Este começo, como todos os começos nascidos do artifício humano, é apenas um recomeço. Em vez de se continuar a leitura da segunda elegia, o melhor será voltar à primeira, à célebre elegia que começa deste modo Quem, se eu gritasse, me ouviria de entre as ordens / dos anjos? Aí somos instruídos sobre essa conexão entre anjos e terror. No sétimo verso, Rilke diz, quase como se fosse a conclusão de uma inferência poética, Ein jeder Engel ist schrecklich (Todo o anjo é terrível). O adjectivo schrecklich (terrível) envia-nos de imediato para a Schrecklichkeit, que pode ser traduzida por horror. Por esta meditação sobre a linguagem, aprendemos a natureza dos anjos, essas entidades terríveis que, pelo terror que transportam, causam em nós, pobres mortais, o horror.

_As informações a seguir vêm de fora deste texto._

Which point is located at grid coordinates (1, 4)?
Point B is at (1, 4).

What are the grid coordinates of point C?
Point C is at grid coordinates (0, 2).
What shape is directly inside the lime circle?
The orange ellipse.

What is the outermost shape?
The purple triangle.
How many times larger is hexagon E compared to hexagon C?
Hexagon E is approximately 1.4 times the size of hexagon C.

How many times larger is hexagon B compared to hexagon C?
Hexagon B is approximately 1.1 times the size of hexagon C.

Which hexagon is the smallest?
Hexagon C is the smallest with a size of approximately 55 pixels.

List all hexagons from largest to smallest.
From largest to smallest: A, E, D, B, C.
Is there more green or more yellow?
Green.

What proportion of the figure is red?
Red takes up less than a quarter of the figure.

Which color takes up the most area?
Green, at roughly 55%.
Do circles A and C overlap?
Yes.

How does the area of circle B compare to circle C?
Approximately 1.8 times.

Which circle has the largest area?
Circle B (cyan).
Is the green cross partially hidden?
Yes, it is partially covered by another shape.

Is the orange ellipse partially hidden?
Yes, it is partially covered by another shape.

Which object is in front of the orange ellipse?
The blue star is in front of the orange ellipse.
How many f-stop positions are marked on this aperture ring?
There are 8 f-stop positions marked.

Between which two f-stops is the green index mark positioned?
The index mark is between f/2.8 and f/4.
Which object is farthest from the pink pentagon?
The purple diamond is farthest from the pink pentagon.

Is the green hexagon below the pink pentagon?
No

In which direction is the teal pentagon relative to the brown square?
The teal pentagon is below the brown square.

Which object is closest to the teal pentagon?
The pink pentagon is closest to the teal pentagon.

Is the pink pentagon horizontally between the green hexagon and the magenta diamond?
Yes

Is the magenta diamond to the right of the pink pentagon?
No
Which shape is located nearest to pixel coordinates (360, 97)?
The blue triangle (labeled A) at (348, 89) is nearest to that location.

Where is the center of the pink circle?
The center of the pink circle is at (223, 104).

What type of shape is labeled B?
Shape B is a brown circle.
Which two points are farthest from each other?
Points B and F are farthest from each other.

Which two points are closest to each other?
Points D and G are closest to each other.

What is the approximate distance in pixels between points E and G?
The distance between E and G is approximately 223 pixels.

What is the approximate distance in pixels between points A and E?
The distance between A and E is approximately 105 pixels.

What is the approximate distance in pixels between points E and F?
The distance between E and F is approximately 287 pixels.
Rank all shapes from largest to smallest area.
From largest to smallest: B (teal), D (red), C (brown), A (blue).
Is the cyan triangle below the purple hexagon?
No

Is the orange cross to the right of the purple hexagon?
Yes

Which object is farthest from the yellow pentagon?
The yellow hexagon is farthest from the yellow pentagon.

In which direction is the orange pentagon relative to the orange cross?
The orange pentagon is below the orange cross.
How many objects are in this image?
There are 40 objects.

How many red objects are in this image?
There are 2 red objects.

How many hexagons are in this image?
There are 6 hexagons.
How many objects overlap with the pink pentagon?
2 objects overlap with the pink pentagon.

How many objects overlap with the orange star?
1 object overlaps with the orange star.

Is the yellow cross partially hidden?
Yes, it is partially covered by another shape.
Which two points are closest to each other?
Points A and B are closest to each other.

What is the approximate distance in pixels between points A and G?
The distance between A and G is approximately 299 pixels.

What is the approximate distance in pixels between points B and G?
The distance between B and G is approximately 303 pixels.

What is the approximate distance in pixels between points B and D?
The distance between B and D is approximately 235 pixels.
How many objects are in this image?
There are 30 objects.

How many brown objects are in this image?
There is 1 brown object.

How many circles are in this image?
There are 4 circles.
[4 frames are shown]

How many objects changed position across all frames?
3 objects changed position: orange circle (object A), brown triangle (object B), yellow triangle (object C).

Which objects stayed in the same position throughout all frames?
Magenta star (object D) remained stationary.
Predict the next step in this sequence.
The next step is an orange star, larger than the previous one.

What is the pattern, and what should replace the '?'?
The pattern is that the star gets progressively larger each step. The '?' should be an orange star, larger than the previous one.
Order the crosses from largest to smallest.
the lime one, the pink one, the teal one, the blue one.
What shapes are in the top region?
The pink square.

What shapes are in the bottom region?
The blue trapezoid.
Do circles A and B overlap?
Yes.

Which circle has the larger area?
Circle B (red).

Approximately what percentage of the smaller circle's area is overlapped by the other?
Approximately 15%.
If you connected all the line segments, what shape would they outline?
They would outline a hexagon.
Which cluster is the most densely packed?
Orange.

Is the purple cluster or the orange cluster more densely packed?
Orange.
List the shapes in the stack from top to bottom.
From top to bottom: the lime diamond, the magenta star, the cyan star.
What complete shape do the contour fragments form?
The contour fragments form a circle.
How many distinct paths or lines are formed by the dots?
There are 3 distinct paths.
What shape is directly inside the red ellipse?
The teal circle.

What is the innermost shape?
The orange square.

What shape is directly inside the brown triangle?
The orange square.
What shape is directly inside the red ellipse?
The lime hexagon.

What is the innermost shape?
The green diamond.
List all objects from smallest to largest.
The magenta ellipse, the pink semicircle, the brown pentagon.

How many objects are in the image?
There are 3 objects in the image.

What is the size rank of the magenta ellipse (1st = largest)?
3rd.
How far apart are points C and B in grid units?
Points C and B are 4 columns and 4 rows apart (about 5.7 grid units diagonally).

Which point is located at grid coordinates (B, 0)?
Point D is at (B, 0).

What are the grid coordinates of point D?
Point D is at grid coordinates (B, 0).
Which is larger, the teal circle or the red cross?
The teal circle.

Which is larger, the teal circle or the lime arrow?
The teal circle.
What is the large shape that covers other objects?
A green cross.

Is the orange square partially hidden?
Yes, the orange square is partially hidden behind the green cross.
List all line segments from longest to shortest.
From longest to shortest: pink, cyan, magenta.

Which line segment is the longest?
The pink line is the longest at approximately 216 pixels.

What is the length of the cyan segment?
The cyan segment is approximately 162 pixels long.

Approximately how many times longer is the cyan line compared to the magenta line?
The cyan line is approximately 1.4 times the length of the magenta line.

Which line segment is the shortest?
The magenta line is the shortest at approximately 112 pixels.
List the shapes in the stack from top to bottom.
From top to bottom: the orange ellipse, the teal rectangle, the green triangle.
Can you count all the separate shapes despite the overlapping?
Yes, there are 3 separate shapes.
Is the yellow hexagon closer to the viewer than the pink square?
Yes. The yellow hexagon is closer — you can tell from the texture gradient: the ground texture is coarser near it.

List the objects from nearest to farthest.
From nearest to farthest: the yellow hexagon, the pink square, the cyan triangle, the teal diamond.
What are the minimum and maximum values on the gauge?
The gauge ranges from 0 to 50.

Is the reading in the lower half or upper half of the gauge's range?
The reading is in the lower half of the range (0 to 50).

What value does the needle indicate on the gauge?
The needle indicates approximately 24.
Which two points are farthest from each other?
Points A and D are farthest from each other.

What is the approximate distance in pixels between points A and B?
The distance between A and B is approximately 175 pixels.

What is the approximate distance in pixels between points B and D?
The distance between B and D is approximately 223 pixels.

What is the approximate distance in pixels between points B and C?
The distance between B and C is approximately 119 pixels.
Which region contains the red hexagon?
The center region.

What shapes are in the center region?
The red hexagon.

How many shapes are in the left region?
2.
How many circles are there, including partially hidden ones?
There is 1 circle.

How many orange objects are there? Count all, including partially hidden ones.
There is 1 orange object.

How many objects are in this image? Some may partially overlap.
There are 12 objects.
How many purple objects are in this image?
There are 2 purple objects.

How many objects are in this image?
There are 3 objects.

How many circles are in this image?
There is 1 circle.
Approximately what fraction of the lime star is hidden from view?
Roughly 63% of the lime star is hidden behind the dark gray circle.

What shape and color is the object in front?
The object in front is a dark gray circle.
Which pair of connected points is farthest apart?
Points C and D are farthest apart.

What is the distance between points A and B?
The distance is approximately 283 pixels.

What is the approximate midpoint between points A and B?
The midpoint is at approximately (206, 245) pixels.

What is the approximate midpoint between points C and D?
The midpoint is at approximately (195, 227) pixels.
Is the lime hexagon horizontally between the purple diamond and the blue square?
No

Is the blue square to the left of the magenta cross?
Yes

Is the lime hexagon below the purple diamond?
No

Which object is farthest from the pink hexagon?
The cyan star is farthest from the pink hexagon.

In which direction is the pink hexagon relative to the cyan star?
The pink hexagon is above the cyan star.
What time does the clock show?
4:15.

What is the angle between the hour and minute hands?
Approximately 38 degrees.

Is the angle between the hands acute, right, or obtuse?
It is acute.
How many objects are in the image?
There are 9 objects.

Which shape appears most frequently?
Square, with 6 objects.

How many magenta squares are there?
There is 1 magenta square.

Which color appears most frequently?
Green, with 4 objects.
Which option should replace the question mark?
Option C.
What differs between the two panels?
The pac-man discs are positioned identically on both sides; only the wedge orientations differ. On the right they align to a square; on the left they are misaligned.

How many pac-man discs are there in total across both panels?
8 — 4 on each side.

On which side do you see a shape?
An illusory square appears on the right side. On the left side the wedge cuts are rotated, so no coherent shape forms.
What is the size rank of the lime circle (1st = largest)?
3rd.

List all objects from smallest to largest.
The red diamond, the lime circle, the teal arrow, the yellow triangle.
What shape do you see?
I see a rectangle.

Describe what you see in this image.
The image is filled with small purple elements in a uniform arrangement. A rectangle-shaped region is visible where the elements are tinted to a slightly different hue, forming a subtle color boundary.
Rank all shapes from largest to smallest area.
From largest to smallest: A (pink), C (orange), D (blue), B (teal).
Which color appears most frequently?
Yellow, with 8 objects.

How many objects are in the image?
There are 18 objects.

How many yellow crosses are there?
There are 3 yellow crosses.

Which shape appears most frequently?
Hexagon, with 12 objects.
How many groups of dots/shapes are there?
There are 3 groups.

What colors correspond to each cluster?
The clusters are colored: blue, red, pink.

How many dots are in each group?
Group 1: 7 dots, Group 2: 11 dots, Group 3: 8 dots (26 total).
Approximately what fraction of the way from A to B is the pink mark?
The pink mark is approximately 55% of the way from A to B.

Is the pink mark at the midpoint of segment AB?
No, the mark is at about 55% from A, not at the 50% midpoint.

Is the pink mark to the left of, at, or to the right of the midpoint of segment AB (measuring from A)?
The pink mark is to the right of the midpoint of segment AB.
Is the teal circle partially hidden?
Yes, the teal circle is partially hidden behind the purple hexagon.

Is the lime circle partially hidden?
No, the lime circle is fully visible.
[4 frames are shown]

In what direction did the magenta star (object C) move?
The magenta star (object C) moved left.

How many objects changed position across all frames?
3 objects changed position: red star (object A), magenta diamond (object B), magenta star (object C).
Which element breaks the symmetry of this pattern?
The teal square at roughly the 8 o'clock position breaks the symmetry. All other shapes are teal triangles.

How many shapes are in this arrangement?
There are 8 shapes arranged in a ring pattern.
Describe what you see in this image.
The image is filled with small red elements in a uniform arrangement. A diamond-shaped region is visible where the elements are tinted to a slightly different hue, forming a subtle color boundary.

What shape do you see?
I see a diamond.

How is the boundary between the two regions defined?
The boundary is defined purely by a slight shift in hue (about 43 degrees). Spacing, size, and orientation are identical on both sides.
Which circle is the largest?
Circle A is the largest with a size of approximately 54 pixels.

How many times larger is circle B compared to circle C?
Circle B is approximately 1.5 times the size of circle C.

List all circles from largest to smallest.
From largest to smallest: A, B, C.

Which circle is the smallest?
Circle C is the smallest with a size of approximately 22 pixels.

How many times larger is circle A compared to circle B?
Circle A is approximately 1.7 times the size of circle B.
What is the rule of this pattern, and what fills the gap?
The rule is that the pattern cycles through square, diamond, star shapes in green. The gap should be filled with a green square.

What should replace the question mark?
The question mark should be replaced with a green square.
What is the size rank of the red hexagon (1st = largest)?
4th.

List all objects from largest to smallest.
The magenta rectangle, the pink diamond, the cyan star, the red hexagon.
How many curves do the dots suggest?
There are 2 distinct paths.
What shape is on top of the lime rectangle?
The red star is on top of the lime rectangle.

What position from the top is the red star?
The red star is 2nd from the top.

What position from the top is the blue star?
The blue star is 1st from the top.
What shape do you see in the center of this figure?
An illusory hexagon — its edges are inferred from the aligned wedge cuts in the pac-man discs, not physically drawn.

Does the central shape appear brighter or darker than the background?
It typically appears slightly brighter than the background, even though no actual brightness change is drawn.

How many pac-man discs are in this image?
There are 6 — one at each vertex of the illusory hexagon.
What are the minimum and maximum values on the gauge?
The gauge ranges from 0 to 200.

Seria tentador, agora que falamos de terror e de horror, desviar o nosso caminho e demorarmo-nos na leitura que Walter Benjamin faz do desenho de Paul Klee, Angelus Novus (pode ser consultada aqui), como o anjo da história. Mas não é de história que quero falar. Voltemos à primeira elegia de Duíno: Pois o belo não é mais / do que o começo do terrível, que ainda mal suportamos, e deslumbra-nos assim, porque, imperturbado, / desdenha aniquilar-nos. Na origem do terrível e no fundo do nosso horror encontra-se a beleza. Rilke sublinha aqui a natureza misteriosa - produtora de espanto e de deslumbramento - daquilo que é belo, a sua imperturbabilidade, o seu desdém, a sua produtividade (poiesis) do terror e do horror. Talvez a arte do século XX tivesse, pela primeira vez na história, consciência deste terrível mistério e, assim consciente, tenha abandonado a beleza como a sua ideia reguladora. Compreendida como o motor do terrível e do horror, a beleza tornou-se-nos insuportável. Resta-nos, porém, saber se a eliminação da causa - a beleza - terá conduzido à eliminação do efeito - o terrível.